Relógios atômicos são a base da medição de tempo moderna. Eles ditam o ritmo de satélites GPS, redes de telecomunicações, sistemas bancários e até de experimentos em física fundamental. Agora, uma equipe do Massachusetts Institute of Technology (MIT) conseguiu um avanço notável: dobrar a precisão dos relógios atômicos ópticos ao “silenciar” o ruído quântico que normalmente limita sua estabilidade.

A descoberta, publicada na revista Nature, envolve uma nova técnica batizada de global phase spectroscopy, uma forma de medir as oscilações de átomos de maneira mais limpa e sensível, aproveitando efeitos quânticos que antes eram considerados irrelevantes.

O ruído quântico

Um relógio atômico mede o tempo observando o “tic-tac” natural de átomos que alternam entre estados de energia. Cada átomo vibra a uma frequência incrivelmente alta, por exemplo, o césio oscila mais de 10 bilhões de vezes por segundo. Relógios ópticos, ainda mais precisos, usam átomos como o itérbio, que vibra até 100 trilhões de vezes por segundo.

Para acompanhar essas oscilações, lasers são ajustados para vibrar na mesma frequência dos átomos. O problema é que, em escala quântica, esses átomos não são relógios perfeitos. A incerteza inerente da mecânica quântica introduz um tipo de “estática microscópica”, o chamado ruído quântico, que limita o quanto podemos medir com precisão a frequência real do átomo.

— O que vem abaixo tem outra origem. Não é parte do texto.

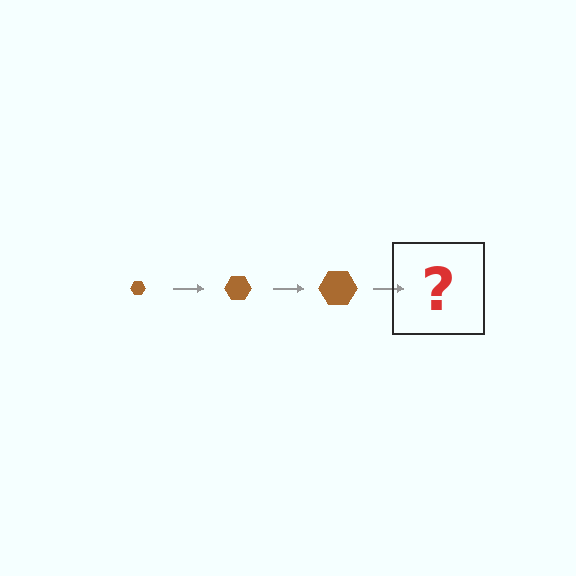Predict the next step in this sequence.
The next step is a brown hexagon, larger than the previous one.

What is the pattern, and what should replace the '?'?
The pattern is that the hexagon gets progressively larger each step. The '?' should be a brown hexagon, larger than the previous one.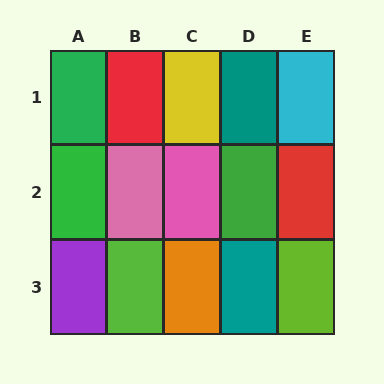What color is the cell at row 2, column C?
Pink.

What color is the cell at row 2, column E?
Red.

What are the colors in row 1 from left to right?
Green, red, yellow, teal, cyan.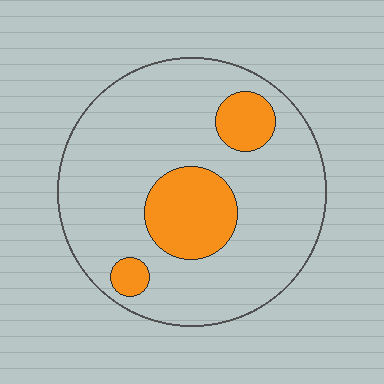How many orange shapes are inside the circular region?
3.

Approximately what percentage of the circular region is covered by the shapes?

Mesmo com técnicas de entrelaçamento quântico, que já haviam melhorado a precisão em estudos anteriores do MIT, os cientistas ainda enfrentavam oscilações residuais entre o laser e os átomos que atrapalhavam a estabilidade a longo prazo.

A equipe liderada por Vladan Vuletić, professor de física do MIT, e por Leon Zaporski, primeiro autor do estudo, descobriu que era possível explorar um efeito até então negligenciado. Quando a luz do laser passa por uma nuvem de átomos entrelaçados, ela eleva brevemente seus níveis de energia e, ao retornarem ao estado original, os átomos mantêm uma leve “memória” da interação, uma alteração chamada fase global.

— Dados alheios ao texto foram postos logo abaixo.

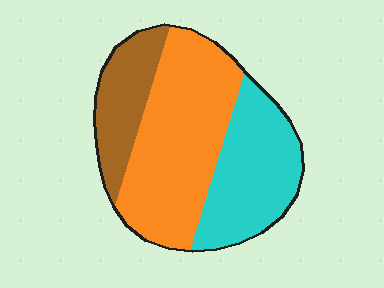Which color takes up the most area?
Orange, at roughly 50%.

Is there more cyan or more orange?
Orange.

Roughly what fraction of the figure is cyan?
Cyan takes up about one third (1/3) of the figure.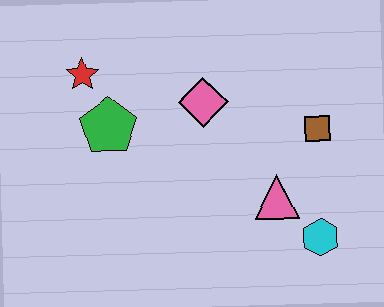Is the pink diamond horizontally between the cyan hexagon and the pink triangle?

Tradicionalmente, acreditava-se que essa fase não continha informação útil. Mas o grupo do MIT demonstrou que ela, na verdade, registra pequenas variações na frequência do laser, permitindo que ele seja estabilizado com muito mais precisão.

Com isso, os pesquisadores conseguiram ajustar o laser de referência de forma mais fina, reduzindo as incertezas e dobrando a precisão do relógio óptico. A técnica ainda foi combinada a métodos já conhecidos para eliminar ruído residual e proteger o sistema contra variações de acoplamento entre luz e átomos.

O laser herda o tic dos átomos”, explica Zaporski. “Mas para manter essa herança por muito tempo, o laser precisa ser extremamente estável e é exatamente isso que conseguimos melhorar.”

Um novo passo para a metrologia e a física fundamental

A precisão obtida com o novo método é duas vezes superior à de relógios ópticos convencionais, representando um salto considerável em uma área onde cada milésimo de ganho exige enorme esforço técnico. Os pesquisadores também observaram que o ganho cresce proporcionalmente ao número de átomos utilizados, indicando potencial para avanços ainda maiores com sistemas de maior escala.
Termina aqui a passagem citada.